# Is the Coast Starlight a smooth ride?



## Michelle (May 22, 2017)

I'm going to be riding the Coast Starlight this summer with my family. We are starting in Los Angeles and getting off in Portland. We've booked two bedrooms. This will be my first time riding a train, and it's a long trip, so I'm kind of nervous about what it will be like in terms of motion, rock/roll, and roughness on the tracks. Is this generally a smooth ride? Should I be prepared for a lot of side-to-side rock and roll? What about banging or bumping on the tracks?

Thanks!


----------



## the_traveler (May 22, 2017)

It is a smooth ride! There is no excessive swaying - not to say there could not be - anymore than usual.

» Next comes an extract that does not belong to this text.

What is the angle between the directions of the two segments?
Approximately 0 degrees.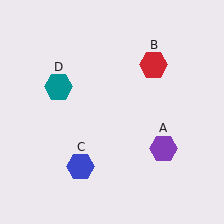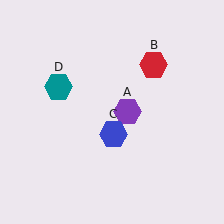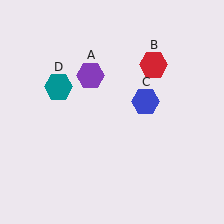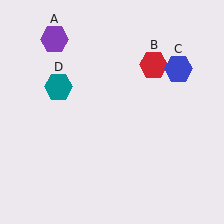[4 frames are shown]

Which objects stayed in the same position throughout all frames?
Red hexagon (object B) and teal hexagon (object D) remained stationary.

Be sure to utilize the Metropolitan Lounges in LA and Portland. And spend some time in the Pacific Parlor Car! 

Enjoy your trip!


----------



## Lonestar648 (May 22, 2017)

I find the CS smooth with little sway. It is really a great trip along the Pacific coast and daybreak in the morning California state line into Oregon. Have a great trip. be sure to check out the Pacific Parlor Car between the sleepers and the DC.


----------



## KmH (May 22, 2017)

In the summer the Sun rises around 6 AM, so if the train is on time you will be about 2 hours south of the CA - OR border at sunrise and Mt. Shasta will be looming out the right side of the train, though back lit.

On time, the Coast Starlight gets to the CA/OR border at about 8 AM.

June 1 the Sun rises at 5:40 AM - July 1 at 5:42 AM and on August 1 at 6:06 AM.

By August 31 the Sun rises at 6:36 AM.


----------



## SarahZ (May 22, 2017)

I remember the Coast Starlight being a fairly smooth ride.

I usually leave the covers tucked in as much as possible and put a pillow between my hip and the table (bottom bunk) to prevent movement, but I didn't have to do that on the Coast Starlight.

It does shake a little bit, but it's not bad. I tend to wake up whenever the train stops, especially if my window is near the station lights, but it's kind of fun to peek out and see where you are before going back to sleep.


----------



## Woodcut60 (May 27, 2017)

I guess not any smoother than other Amtrak trains. Compared to what I am used to here in Europe the American trains do sway and rock more. But not to the extent that you get sick. (And, by the way, I know many who get motion sickness in Sweden's X2000 trains.)


----------



## Lonestar648 (May 27, 2017)

The only really rough track usd to be along north Indiana, especially in cold weather, but I think that has been upgraded.


----------